Her son’s girlfriend was a sturdy, uneven girl
who already had a daughter from another man. Curly Dill (‘daughter in law, love’)
would seek refuge in the kitchen with Curly Mum when the two men, now bonded in
mutual recognition after all those years of antipathy, became intolerable to
her in the shed. Curly Mum found this kid’s activism around the forests and
feminist thought tilting at windmills and pretty quaint. She’s pregnant, her
son said to her one day. How do you feel about that? Curly Mum asked her son. I’m
not sure, said her son.
Curly Dill gave birth on the side of the road
on the way to the hospital. Not long after that, Curly Mum had a proper
hospital bed delivered to the house, and a nurse, so that she could die at home.
Which she did.
Grannie Violet had been sweet on Curly Mum’s
husband from the days back when Skinny Gran was a single mum and her son was
slicking back his hair and going to dances. So when Curly Mum died, Grannie
Violet moved into her house and soon became grandma to the expanding progeny of
this family. At first there was resistance from them, then acceptance as they
realised she was staying for the long run. She would see herself age in the
bathroom mirror, over the years. She kept her own house and worked still,
cleaning houses and government department buildings, as her partner grew older
and his heart condition worsened. Grannie Violet went into the house two days
after he died to ‘collect her things.’ I’d like to think that she stopped in
front of the bathroom mirror but maybe she didn’t.
Curly Mum’s son took over the farm when his
father died. He worked full time at a sand carting company to pay back the loan
incurred by his father’s lack of a will, and spent his nights in the calving
season with a calf-puller, a torch and his four-wheel drive. He looked drawn
and shadowed. The next woman to look in the bathroom mirror brushed her teeth,
inspected her fringe, eyebrows and hair, before rushing her daughter off to the
school bus that rumbles along the gravel road past the gates, every morning. She
hoped for a future, any future. At the gates sit concrete casts of a pair of lions,
an Italian plea that the people within own this piece of land.

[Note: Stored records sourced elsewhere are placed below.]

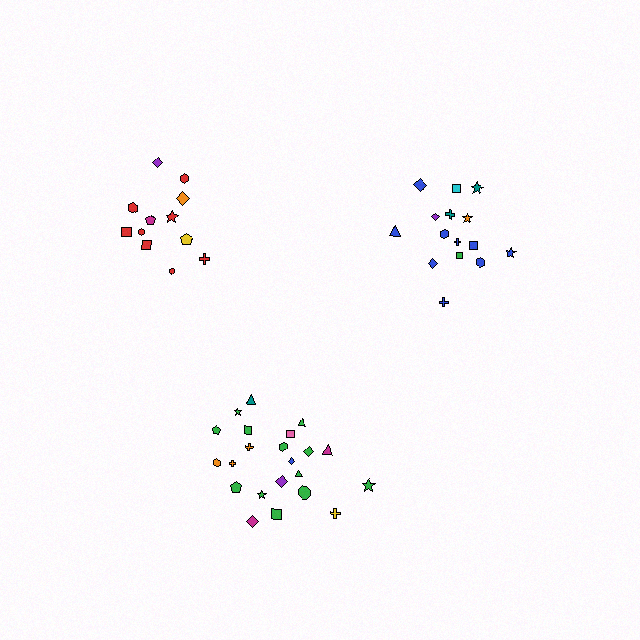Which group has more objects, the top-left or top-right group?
The top-right group.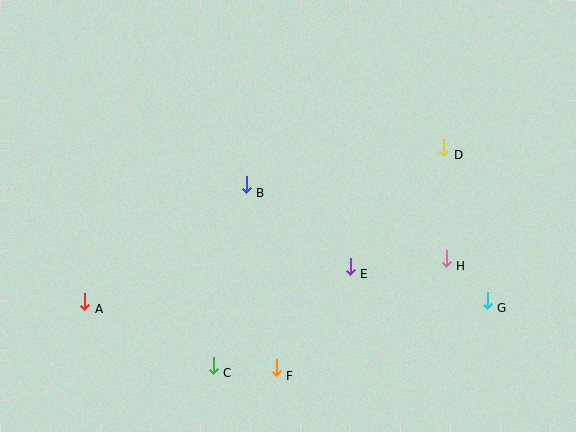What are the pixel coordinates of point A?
Point A is at (85, 309).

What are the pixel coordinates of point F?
Point F is at (276, 376).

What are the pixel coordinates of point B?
Point B is at (246, 193).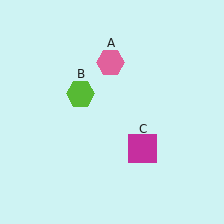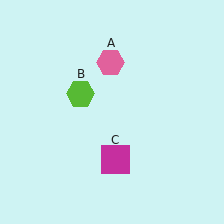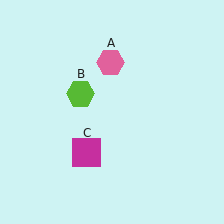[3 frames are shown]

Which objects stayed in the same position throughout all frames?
Pink hexagon (object A) and lime hexagon (object B) remained stationary.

Yesterday, Curly Dill looked in that bathroom
mirror, remembering this history. She first looked into that mirror when Curly
Mum was still alive and she was 24, and in love with her son. If she looked a bit emotional
in the mirror, it’s because the farm is about to be sold after the
death of her own son’s father, Curly Mum's son, and so this whole story comes to an end, of sorts.